Diffusion-Based Neural Speech Coding

Recently, neural speech codecs (NSCs) trained as generative models have shown superior performance compared to conventional codecs at low bitrates.
The most prominent NSCs are trained as Generative Adversarial Networks (GANs), a well-known paradigm in Generative Artificial Intelligence (GenAI).

Among GenAI paradigms, Diffusion Models (DMs) represent a promising alternative due to their superior performance in image generation relative to GANs as well as their success in audio generation applications, including audio and speech coding.

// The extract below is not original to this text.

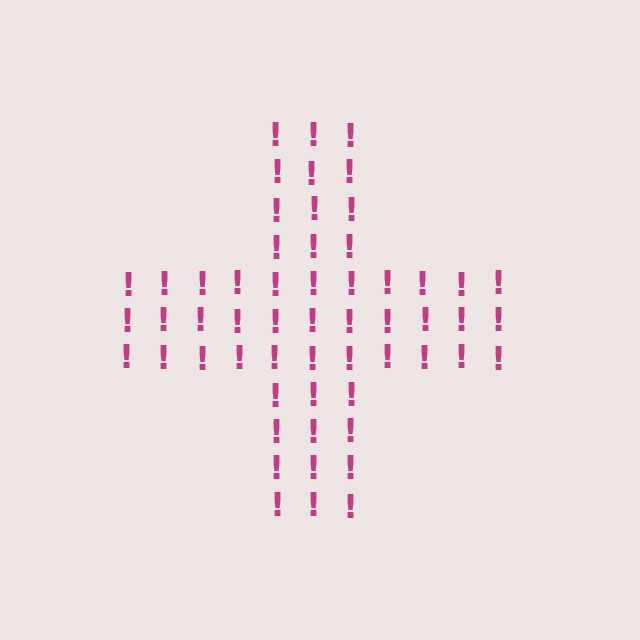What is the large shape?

However, the design of diffusion-based NSCs has not yet been explored in a systematic way. We addressed this gap in the research literature by providing a comprehensive analysis of diffusion-based NSCs by

proposing a categorization based on the conditioning and output domains of the DM
systematically investigating unexplored designs by creating and evaluating new diffusion-based NSCs within the conceptual framework
comparing the proposed models to existing GAN and DM baselines through objective metrics and subjective listening tests

Findings in a nutshell

In our experiments, we considered three audio representations: waveform, magnitude mel-spectrogram and a latent representation learned by a NSC.
The best configurations proved to be “mel2mel”, where the DM receives a quantized magnitude mel-spectrogram as input and outputs a “clean” magnitude mel-spectrogram, which is finally fed to a NN vocoder (HiFiGAN) to obtain the coded waveform. Albeit this configuration was the best among the diffusion-based codecs we investigated, “mel2mel” did not outperform a GAN-based baseline trained from scratch on the same data.